我有一个像下面的df1,我想检查df2中某些列的所有值是否在df1最大值和最小值之间。如果是的话,我想从该索引的名称栏中给出值。如果df2值不在这些值之间,我想看看它是大于还是小于df1最大值或最小值。
data = {'Name': ['MN1', 'MN2', 'MN3', 'MN4', 'MN5', 'MN6', 'MN7-8', 'MN9', 'MN10', 'MN11', 'MN12', 'MN13', 'MN14', 'MN15', 'MN16','MN17', 'MQ18', 'MQ19'],
'MAX': [23, 21.7, 19.5, 17.2, 16.4, 14.2, 12.85, 11.2, 9.9, 8.9, 7.6, 7.1, 5.3, 5, 3.55, 2.5, 1.9, 0.85],
'MIN':[21.7, 19.5, 17.2, 16.4, 14.2, 12.85, 11.2, 9.9, 8.9, 7.6, 7.1, 5.3, 5, 3.55, 2.5, 1.9, 0.85, 0.01]
}
df1 = pd.DataFrame (data, columns = ['Name','MAX','MIN'])
我尝试过:
list = []
for i in df2['AVERAGE_AGE']:
for index, row in df1.iterrows():
if row['MAX'] >= i and row['MIN'] < i:
list.append(row['Name'])
if i > df1['MAX'].max():
list.append("Postmn")
elif i < df1['MIN'].min():
list.append("Premn")
df2['MNname'] = list
这需要很长时间,并且列表长度与df2的长度不匹配
答案 0 :(得分:0)
您可以尝试
(df2['AVERAGE_AGE'] < df1['MIN'].min()).value_counts()
(df2['AVERAGE_AGE'] > df1['MAX'].max()).value_counts()

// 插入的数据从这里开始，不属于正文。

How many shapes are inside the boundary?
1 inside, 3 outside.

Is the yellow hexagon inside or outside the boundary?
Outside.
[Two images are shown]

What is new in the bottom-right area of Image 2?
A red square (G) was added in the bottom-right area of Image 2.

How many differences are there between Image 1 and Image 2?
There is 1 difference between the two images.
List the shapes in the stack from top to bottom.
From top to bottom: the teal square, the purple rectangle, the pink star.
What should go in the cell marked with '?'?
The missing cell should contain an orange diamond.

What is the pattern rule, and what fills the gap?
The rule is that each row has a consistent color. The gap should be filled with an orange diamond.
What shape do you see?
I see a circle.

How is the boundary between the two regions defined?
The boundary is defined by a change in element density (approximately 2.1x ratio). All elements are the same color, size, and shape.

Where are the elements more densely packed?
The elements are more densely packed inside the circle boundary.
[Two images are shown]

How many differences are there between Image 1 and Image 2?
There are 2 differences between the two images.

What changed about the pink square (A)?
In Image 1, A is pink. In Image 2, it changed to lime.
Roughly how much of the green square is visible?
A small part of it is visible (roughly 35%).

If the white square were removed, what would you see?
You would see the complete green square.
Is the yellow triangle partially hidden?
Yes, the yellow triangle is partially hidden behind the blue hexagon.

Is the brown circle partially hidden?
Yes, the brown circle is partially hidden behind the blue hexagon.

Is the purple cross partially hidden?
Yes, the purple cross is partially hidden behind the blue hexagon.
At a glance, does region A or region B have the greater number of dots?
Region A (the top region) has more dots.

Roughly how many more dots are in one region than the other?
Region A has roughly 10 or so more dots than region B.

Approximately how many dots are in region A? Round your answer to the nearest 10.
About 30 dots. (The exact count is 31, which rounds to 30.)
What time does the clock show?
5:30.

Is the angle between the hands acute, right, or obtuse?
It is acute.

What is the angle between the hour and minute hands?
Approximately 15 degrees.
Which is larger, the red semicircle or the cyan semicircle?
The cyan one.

这将通过给出True和False的计数来告诉您满足条件的行数。
答案 1 :(得分:0)
您可以循环使用第一个数据框,并使用pandas.DataFrame.loc为第二个数据集设置名称:
>>> df2 = pd.DataFrame([
... 2.299367, 20.688943, 10.245027, 1.412258, 22.541987,
... 2.588420, 5.578598, 11.703629, 12.529066, 17.769196,
... ], columns=['AVERAGE_AGE'])
>>> for index, row in df1.iterrows():
... df2.loc[(df2.AVERAGE_AGE>=row.MIN) & (df2.AVERAGE_AGE<row.MAX),'Name'] = row.Name
...
>>> df2
AVERAGE_AGE Name
0 2.299367 MN17
1 20.688943 MN2
2 10.245027 MN9
3 1.412258 MQ18
4 22.541987 MN1
5 2.588420 MN16
6 5.578598 MN13
7 11.703629 MN7-8
8 12.529066 MN7-8
9 17.769196 MN3
答案 2 :(得分:0)
尝试一下:
arr = []
for i in range(df2.shape[0]):
# Check if the value in COLUMN_1 is between MIN and MAX value
if ((df2['COLUMN_1'][i] > df1['MIN'][i]) and df2['COLUMN_1'][i] < df1['MAX'][i]):
arr.append(df1['Name'][i])
# Check if value in COLUMN_1 is less than Minimum value
elif (df2['COLUMN_1'][i] < df1['MIN'][i]):
arr.append(np.round(df2['COLUMN_1'][i] - df1['MIN'][i], 2))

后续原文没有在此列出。